By David Alire Garcia
MEXICO CITY, Oct 4 (Reuters) - Mexico will offer the rights to partner with state oil company Pemex on three major projects on Wednesday, one in the shallow waters of the Gulf of Mexico and two more onshore, the latest step in opening country's oil and gas industry.
The three joint ventures, or farm-outs, aim to help Pemex, formally known as Petroleos Mexicanos, develop areas with private capital and expertise.
In each case, Pemex would retain a 50 percent stake in the project but will cede operational control.
The auction run by industry regulator, National Hydrocarbons Commission, is only the second time partnership rights for a Pemex project have been made available.
The first joint venture auctioned last December was won by Australia's BHP Billiton (LON:BLT), which took a 60 percent operating interest in Pemex's deepwater Trion project, a development seen requiring some $11 billion over the life of the contract.
BHP is not bidding for any of the projects on the block on Wednesday, but speaks highly of its minority partner.
"We have been very pleasantly surprised with (Pemex's) quality, both technically, commercially and from an understanding of how to do work in Mexico," said Steve Pastor, BHP's Houston-based president of petroleum.
Ten bidders have pre-qualified for the auction.
Six are aiming to operate as Pemex's sole partner, including China Offshore Oil Corporation, Colombia's national producer Ecopetrol and Germany's DEA Deutsche Erdoel. Four others have pre-qualified in consortia, including a tie-up between U.S.-based Murphy Oil (NYSE:MUR) and Mexican independent Sierra Oil & Gas.
The projects on offer include a production-sharing contract for the shallow water Ayin-Batsil area, and license contracts for the onshore blocks, Ogarrio and Cardenas-Mora.
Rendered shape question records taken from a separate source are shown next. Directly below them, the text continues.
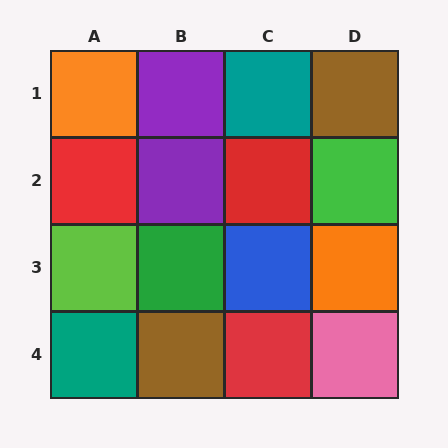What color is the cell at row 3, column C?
Blue.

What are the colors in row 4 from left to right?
Teal, brown, red, pink.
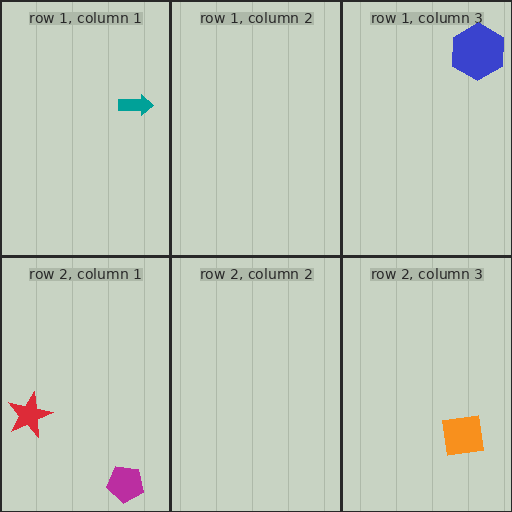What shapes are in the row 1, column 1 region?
The teal arrow.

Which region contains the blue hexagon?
The row 1, column 3 region.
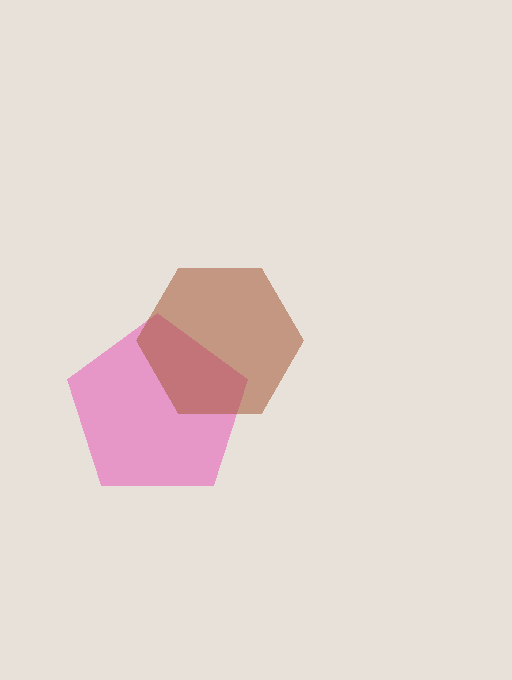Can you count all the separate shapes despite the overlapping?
Yes, there are 2 separate shapes.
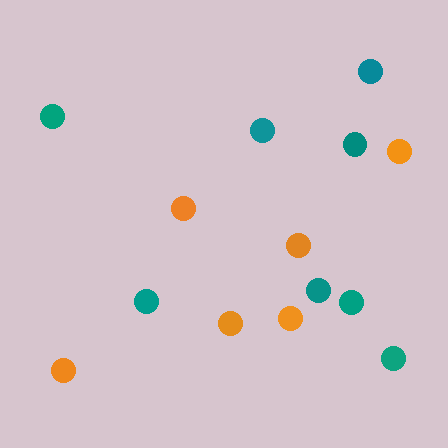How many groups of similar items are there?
There are 2 groups: one group of teal circles (8) and one group of orange circles (6).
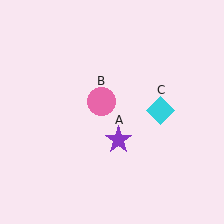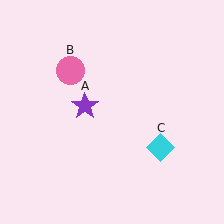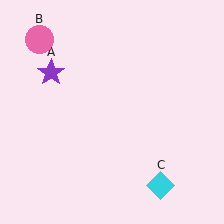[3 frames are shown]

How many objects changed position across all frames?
3 objects changed position: purple star (object A), pink circle (object B), cyan diamond (object C).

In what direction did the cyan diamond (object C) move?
The cyan diamond (object C) moved down.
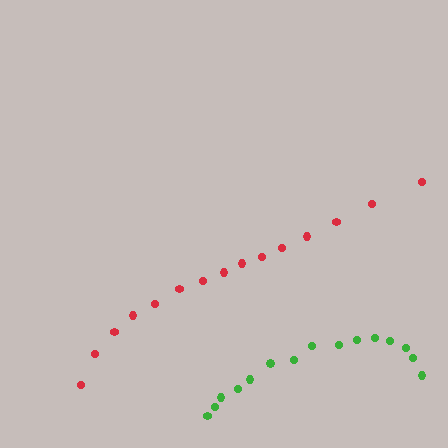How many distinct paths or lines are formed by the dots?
There are 2 distinct paths.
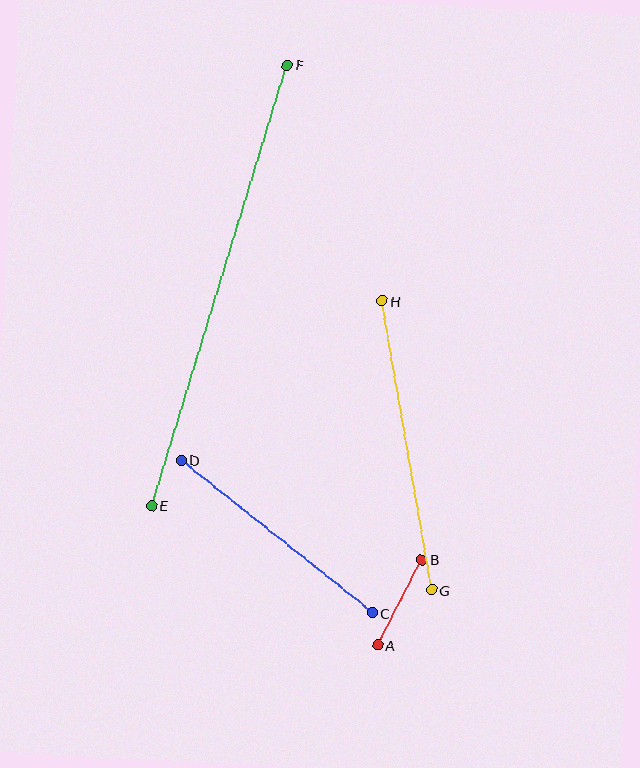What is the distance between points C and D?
The distance is approximately 245 pixels.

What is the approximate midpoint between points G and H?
The midpoint is at approximately (407, 445) pixels.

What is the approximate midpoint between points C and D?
The midpoint is at approximately (277, 537) pixels.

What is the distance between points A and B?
The distance is approximately 96 pixels.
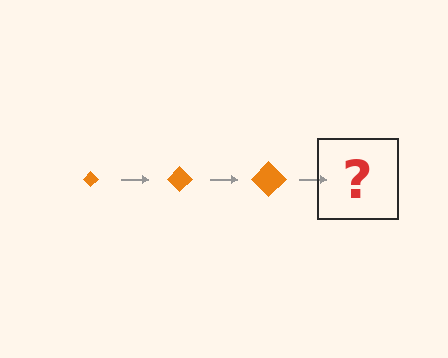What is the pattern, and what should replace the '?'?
The pattern is that the diamond gets progressively larger each step. The '?' should be an orange diamond, larger than the previous one.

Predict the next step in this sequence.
The next step is an orange diamond, larger than the previous one.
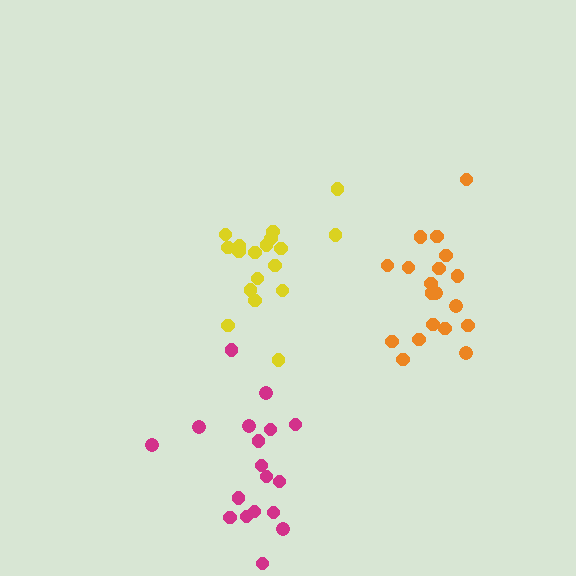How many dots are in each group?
Group 1: 18 dots, Group 2: 19 dots, Group 3: 18 dots (55 total).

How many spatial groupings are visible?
There are 3 spatial groupings.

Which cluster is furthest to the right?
The orange cluster is rightmost.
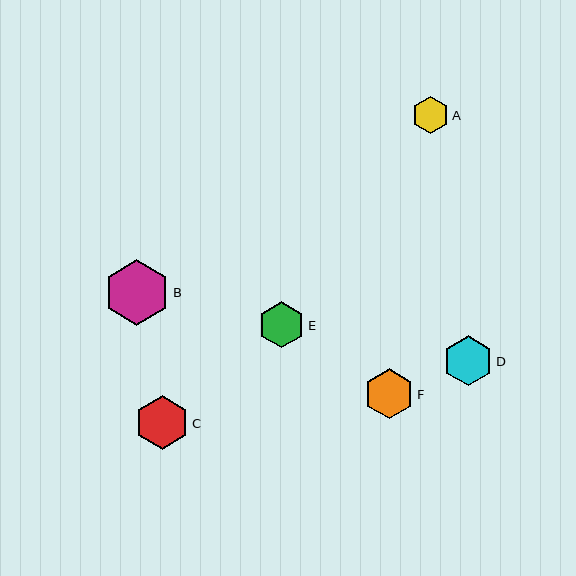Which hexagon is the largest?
Hexagon B is the largest with a size of approximately 66 pixels.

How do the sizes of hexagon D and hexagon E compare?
Hexagon D and hexagon E are approximately the same size.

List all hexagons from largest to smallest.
From largest to smallest: B, C, D, F, E, A.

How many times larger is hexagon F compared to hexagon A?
Hexagon F is approximately 1.3 times the size of hexagon A.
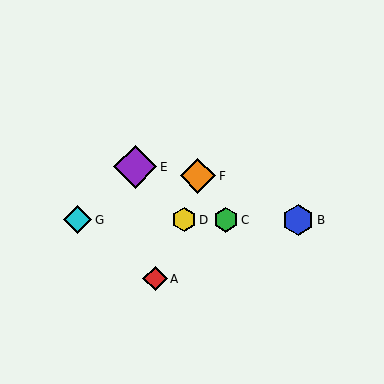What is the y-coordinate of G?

Ayin-Batsil is a 423 square mile (1,096 sq km) mostly heavy oil field along the southern edge of the Gulf of Mexico believed to contain 359 million barrels of oil equivalent (boe) in proven, probable and possible reserves.
The Ayin-Batsil tie-up will be awarded based on which bidder offers the government the largest share of operating profits, with a minimum set at 18.2 percent and a maximum of 25 percent.
The onshore contracts will be awarded based on which bidder offers the government the largest additional royalty, with a minimum set at 1 percent and a maximum of 13 percent. In the case of a tie, the bidder offering the largest cash bond wins.